Nyaliku sekecil jarum tapi niatku sudah
sebesar kain. Ku mantapkan hatiku, aku lelah hidup dalam keramaian. Sesendiri
apapun aku di dalam rumahku, otakku masih tetap ramai. Aku ingin benar – benar masuk
ke kesendirianku, menutup pintu mataku dan juga nafasku. Aku mengambil barang
yang telah ku beli di minimarket tadi, lalu menutup hidungku dan mulai
meminumnya sekali teguk. Perasaanku mulai tenang, badanku terasa seringan
kapas, aku mulai menutup mataku siap menghadapi kesendirianku yang sebenarnya.
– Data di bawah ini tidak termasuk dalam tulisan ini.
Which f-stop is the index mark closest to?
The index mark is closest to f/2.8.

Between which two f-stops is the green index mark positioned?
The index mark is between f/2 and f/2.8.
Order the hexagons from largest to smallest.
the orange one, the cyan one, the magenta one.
Aku
tidak lagi bahagia.
Cahaya silau menyinariku saat ku membuka
mataku. Aku sempat mengernyit, menampik cahaya itu, ku lihat tanteku
disebelahku sedang tertidur sambil menggenggam tanganku. Aku heran, surga
memang sesilau ini tapi mengapa tanteku ada di sini? Bau obat mulai menusuk
hidungku, membuatku tersadar aku tidaklah di surga, membuatku menangis mengapa
Tuhan sekejam ini. Aku hanyalah ingin mencari kesendirianku yang sebenarnya,
tapi Tuhan tega membuatku semakin sengsara di kesendirianku yang ramai.
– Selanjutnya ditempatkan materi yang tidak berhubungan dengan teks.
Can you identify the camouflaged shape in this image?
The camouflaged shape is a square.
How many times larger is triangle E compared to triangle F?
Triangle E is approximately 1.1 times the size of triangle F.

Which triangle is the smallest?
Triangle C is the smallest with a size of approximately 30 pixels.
Tanteku terbangun mendengar suara isakan
tangisku, ia mengusap – usap kepalaku menenangkan. Tak terasa air mengalir juga
di pipinya, bibirnya hanya mengucapkan kata maaf beribu – ribu kali. Tak jarang
terucap juga kata yang tidak terpikirkan olehku, Tuhan selalu ada di samping
kamu, semua orang boleh pergi, tapi Tuhan tidak pernah pergi.
Selama ini di otakku hanyalah teman –
teman dan pacarku yang membuatku bahagia, sehingga saat semua itu menghilang,
kebahagiaanku pun juga ikut menghilang. Aku salah, satu hal yang tidak ku
ketahui, saat semua orang meninggalkanku, aku tidak benar – benar sendiri. Aku salah,
saat semua orang pergi, aku juga ingin ikut pergi. Aku salah, aku tidak mencoba
mencari ketenangan dengan cara yang baik. Aku salah, tapi Tuhan membuat
kesalahan itu menjadi sebuah pelajaran.
Saat
merasa kesendirian itu menyenangkan, coba carilah Tuhan yang selalu ada
disampingmu, dan sadari kalau kamu tidak sendiri. Jangan mencari ketenangan
dengan apa yang terlintas di otak, kadang hati berkata lain, karena di situlah
Tuhan berada. Jangan pernah bergantung dan berharap kepada manusia, karena ia tidak lebih dari hembusan nafas. Dosa manusia memang besar, tapi kasih Tuhan jauh lebih besar.